The ISIS onslaught has amplified the sectarian violence that roiled Iraq since the 2003 U.S.-British invasion. The group attracted militant Salafists disempowered by a new Shia-run Iraqi government, just one of a bevy of regional rifts in what had never truly been a seamless nation-state, formed after World War I out of disparate former Ottoman provinces. Once allied with al Qaeda, ISIS is now exploiting those tensions as well as reviving dormant hatreds. Muslims and colonial Christians alike long regarded Yazidism as “devil-worship,” though it actually predates those Abrahamic religions in its origins. Nelida Fuccaro, professor of history at the University of London, summarized in a 1999 article in the journal, Middle Eastern Studies:

Yazidism, an ancient indigenous Kurdish faith influenced by Zoroastrianism, was revived by ‘Adi ibn Musafir (ca. 1075-1162), an Arab Sufi shaikh [whose] shrine in northern Iraq became the religious center of the group. [Thus, the Iraqi Yazidis] are still regarded as the guardians of the Yazidi religious tradition and the keepers of the main Yazidi places of worship.

Those shrines have now been overrun, but Yazidi clerics themselves remain figurative libraries. Owing to its long history of insularity and wariness of outsiders, the religion is centered largely on text-less oral traditions.

As a vestigial strain of Zoroastrianism, its origins can be dated to a time-shrouded point between 1000 and 1750 BCE. Yazidi carry over a Persian reverence for the sun and fire, considered by Zoroastrians the avatar of the supreme god Ahura Mazda. As far back as 1922, the University of London’s Bulletin of the School of Oriental Studies, noted the Zoroastrian cues but saw the religion as a theological mash-up that “contaminated the doctrines which they have borrowed with half-understood rites of diverse pagan cults.”

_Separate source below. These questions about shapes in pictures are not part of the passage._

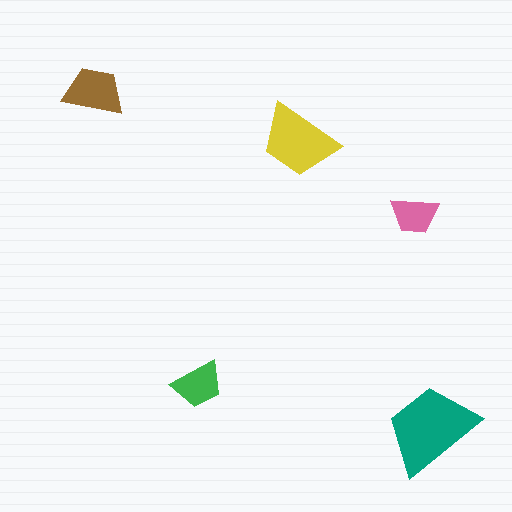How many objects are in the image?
There are 5 objects in the image.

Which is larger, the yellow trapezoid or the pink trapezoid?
The yellow one.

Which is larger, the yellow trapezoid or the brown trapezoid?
The yellow one.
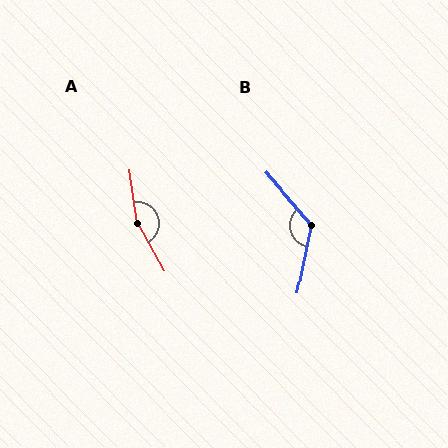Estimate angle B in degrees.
Approximately 128 degrees.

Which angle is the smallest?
B, at approximately 128 degrees.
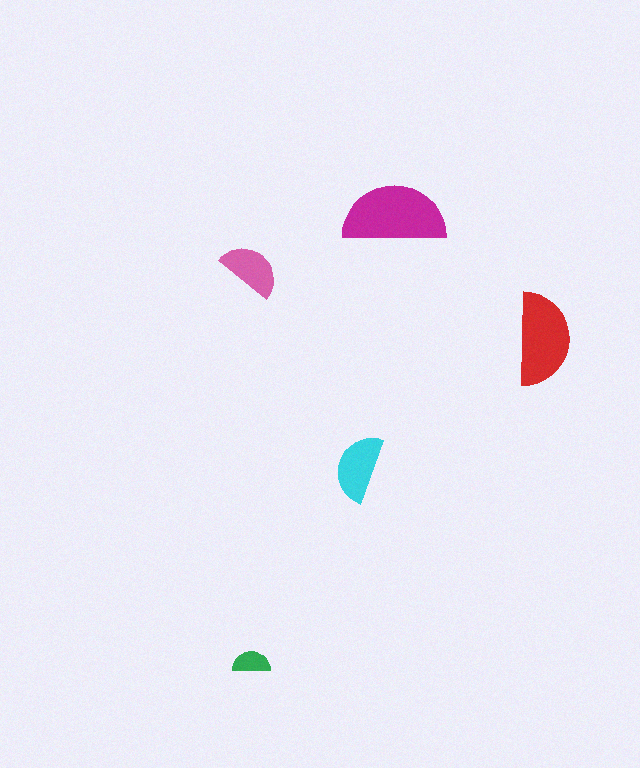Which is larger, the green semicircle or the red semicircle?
The red one.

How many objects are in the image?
There are 5 objects in the image.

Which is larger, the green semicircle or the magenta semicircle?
The magenta one.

The origin of the sect is buried in profound obscurity . . . Their [current] beliefs seem to be a confused medley of Jewish legends overlaid with the crassest superstitions, of many of which it is not quite impossible to trace the source . . . They believe in seven gods, one of whom came down into the earth and created Adam and Eve . . . Satan is believed to be the chief of the angelic host, now indeed undergoing punishment for his rebellion against the Divine will, but still all powerful and hereafter to be restored to the high celestial dignity from which he has fallen. He must still, therefore, be conciliated and propitiated as able to chastise mortals for offences against himself.

While some syncretism likely shaped Yazidism, more contemporary scholarship, such as Eszter Spät’s “Religious Oral Tradition and Literacy among the Yezidis of Iraq” published in 2008 in Anthropos, has clarified those “seven gods” as angels serving the will of the supreme deity and that “Satan” is not Satan but one of those angels, who, while occupying a marginally similar archetype, also serves as a Promethean miracle-worker and redeemer figure. Central to the Yazidi mythology, God’s first angel and creation, Tawus Melek (or the Peacock Angel), does fall from favor for refusing to serve man over God—considered a virtue—but his character is also inextricable from the subsequent trials and penitence by which he regains grace.

When the Rashidun caliphate conquered Mesopotamia in the 7th century, the similarities—or shared pre-history root-myths—of the archetypes drew charges that Yizidis worshipped Iblis or Shaytan (Satan) of the Koran. This prompted an already isolated rural people to cloister themselves off still further, though it could not protect them from periodic bouts of persecution by local or sultanic rulers. Never moreso than now. U.S. and British airstrikes in mid-August loosened the Sinjar siege, allowing upwards of 20,000 Yazidis to make a desperate trek into Iraqi Kurdistan in scenes of, one might say, Biblical tragedy. A humanitarian crisis still looms over the great exodus, but for now a very human, living connection to our shared history has not gone extinct.